Nous nous souvenons que nous ne pouvons pas lire dans les pensées. Nous ne pouvons jamais être absolument sûrs de l'intention de l'autre. Néanmoins, nous y réfléchissons: « Semble-t-il sincère ? Attend-il quelque chose de moi ? Essaie-t-il de me flatter ou de m’intimider ? » Ce faisant, nous veillons à ne pas laisser nos préjugés favorables ou défavorables envers la personne influencer notre interprétation de ses paroles.

Les circonstances

Si l'autre personne a choisi l'heure et le lieu de la conversation, nous nous demandons si ce choix nous convient aussi. S’il ne nous convient pas et que les circonstances le permettent, nous l’exprimons et suggérons une alternative.

La véracité de ses paroles

Parfois, les gens disent des choses que nous croyons fausses. Pour autant, nous ne devons pas conclure aussitôt qu'ils mentent. Il est possible que nos propres informations soient fausses, ou que la personne pense vraiment que ce qu’elle dit est vrai, ou même qu’elle ait tout simplement oublié des choses qu’elle a dites et faites dans le passé. Ce n'est qu'en gardant ces possibilités à l'esprit que nous remettons en cause ses paroles, et seulement si nous jugeons que ce sera utile.

Son intention

Nous sommes attentifs aux paroles de l'autre personne et considérons (a) si elles sont pertinentes dans cette conversation et (b) si elles donnent naissance à des états mentaux sains ou malsains.

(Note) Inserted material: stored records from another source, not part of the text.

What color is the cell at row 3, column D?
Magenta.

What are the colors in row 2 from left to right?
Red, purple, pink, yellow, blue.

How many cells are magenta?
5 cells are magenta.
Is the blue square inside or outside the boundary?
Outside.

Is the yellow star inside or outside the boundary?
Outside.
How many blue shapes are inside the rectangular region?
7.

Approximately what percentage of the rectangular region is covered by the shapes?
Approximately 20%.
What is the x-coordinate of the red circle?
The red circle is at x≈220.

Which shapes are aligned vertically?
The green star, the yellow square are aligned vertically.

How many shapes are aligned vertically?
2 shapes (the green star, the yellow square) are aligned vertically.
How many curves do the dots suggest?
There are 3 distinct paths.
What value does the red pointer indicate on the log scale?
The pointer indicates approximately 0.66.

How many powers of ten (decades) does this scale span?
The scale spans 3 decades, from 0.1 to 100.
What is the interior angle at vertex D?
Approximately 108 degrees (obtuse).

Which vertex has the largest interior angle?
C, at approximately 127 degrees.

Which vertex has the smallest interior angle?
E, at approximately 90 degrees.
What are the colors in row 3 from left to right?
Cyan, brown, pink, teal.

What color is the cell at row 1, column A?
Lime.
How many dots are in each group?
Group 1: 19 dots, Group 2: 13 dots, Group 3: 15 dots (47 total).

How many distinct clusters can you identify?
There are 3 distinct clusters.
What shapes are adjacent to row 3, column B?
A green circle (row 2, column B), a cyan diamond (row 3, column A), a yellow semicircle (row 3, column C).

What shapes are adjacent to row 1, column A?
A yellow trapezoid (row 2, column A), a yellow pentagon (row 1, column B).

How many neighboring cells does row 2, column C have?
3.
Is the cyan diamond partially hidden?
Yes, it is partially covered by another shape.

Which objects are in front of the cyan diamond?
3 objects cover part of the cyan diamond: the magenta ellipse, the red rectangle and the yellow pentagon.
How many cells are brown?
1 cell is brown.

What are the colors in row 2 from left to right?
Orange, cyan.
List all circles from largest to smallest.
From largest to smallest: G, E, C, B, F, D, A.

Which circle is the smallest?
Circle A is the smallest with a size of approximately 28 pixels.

Si ses paroles s’orientent vers des sujets non pertinents ou malsains, nous ramenons poliment la conversation à l’objet de notre échange. Nous pouvons dire quelque chose comme : «Si tu es d’accord, je pense que nous pourrions continuer à parler de…» Si la personne commence à dénigrer quelqu’un d’autre, nous n’ajoutons pas de commentaires négatifs. Nous ne nous joignons pas non plus à elle pour nous moquer des autres. Nous n'approuvons pas les expressions de colère, de mépris ou de manque de respect envers des personnes qui ont des convictions politiques ou religieuses différentes. Si la conversation tourne en rond et n'atteint manifestement aucun de ses objectifs, nous pouvons suggérer d'y mettre un terme, du moins pour le moment.

Sa manière d’être

Nous essayons d’être conscients de l'effet que produit sur nous l'apparence de la personne, son langage corporel et le ton de sa voix. Nous nous souvenons que la manière d’être d’une personne, aussi charmante, assurée et éloquente soit-elle, ne garantit pas que ses paroles sont vraies ou utiles. Nous nous rappelons qu’une manière d’être nerveuse et des difficultés d’expression ne sont pas la preuve que les paroles de notre interlocuteur sont sans valeur ou sans importance. Si la manière d’être de la personne semble agressive ou irrespectueuse, nous devons savoir exactement où se situent nos limites. Si la manière d’être de la personne dépasse ce que nous considérons comme acceptable, nous pouvons lui faire savoir que nous nous sentons mal à l'aise et nous mettons fin à la conversation. Mais nous veillons également à ne pas laisser notre aversion pour la manière dont quelqu'un s'exprime nous conduire à rejeter des paroles qui peuvent être vraies et bénéfiques.